European climate trackers say that April extended a stretch of exceptionally warm global weather going back to mid-2015. The warmth peaked in February 2016 at the height of Pacific Ocean El Niño, then gradually dropped off through June. But in July and August 2016 global temperatures surged upward once again and have stayed high since, according to the latest update from the Copernicus Climate Change Service.
February and March 2017 were the most anomalous months since April 2016. April 2017 was less extreme, but the average global temperature was still 0.51 degrees Celsius warmer than the average between 1981 and 2010 and the second-warmest April on record for the planet.
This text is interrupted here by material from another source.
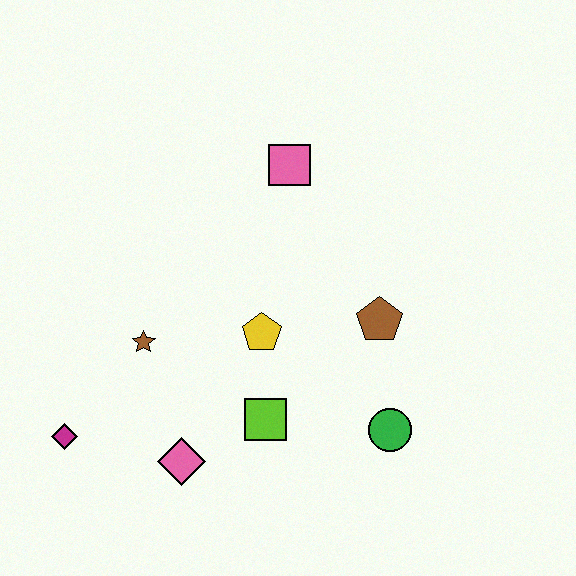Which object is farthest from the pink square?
The magenta diamond is farthest from the pink square.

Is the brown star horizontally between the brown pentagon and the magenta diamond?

In Europe, the biggest temperature anomalies are in the winter with values varying from month to month and April was slightly cooler than the 30-year average. Looking at 12-month periods gives a better idea of long-term trends. For the entire globe, the 12-month period from May 2016 to April 2017 was 0.57 degrees Celsius above average, not that far behind the warmest-ever 12-month period from October 2015 to September 2016, with a temperature 0.64 degrees Celsius above average.
2016 is by far the warmest calendar year on record: its global temperature of 0.62 degrees Celsius above the average for 1981-2010 compares with values of 0.44 and 0.35 degrees Celsius respectively for 2015 and 2005, the two next warmest calendar years.
Various global temperature data sets differ slightly because of they way they represent temperatures in the polar regions, but there is no disagreement about general trends, including:
- the exceptional warmth of 2016, and to a lesser extent 2015;
- the overall rate of warming since the late 1970s;
- the sustained period of above-average temperatures from 2001 onwards.
In April, the southwest of Europe was above average for the month, but the rest of the continent was cooler than the 1981-2010 average.
The Arctic heatwave continued, especially over much of the Arctic Ocean, over northeastern Russia and western Alaska, offshore of West Antarctica and the Ross Ice Shelf, where sea-ice cover remained extremely low, and over the Ross Ice Shelf itself. Temperatures were also well above normal over the eastern USA, Morocco, South Sudan and Uganda, and much of the Middle East and southern and eastern Asia.
Temperatures were most below average over the Weddell Sea and some other parts of the Antarctic, and over the northeast of Greenland and the Greenland Sea to the east. Much of Canada was also colder than average. Weaker cold temperature anomalies occurred over parts of all continents.
Temperatures were predominantly above average over the oceans, but April was relatively cool over some parts of the Pacific, Atlantic and Indian Oceans.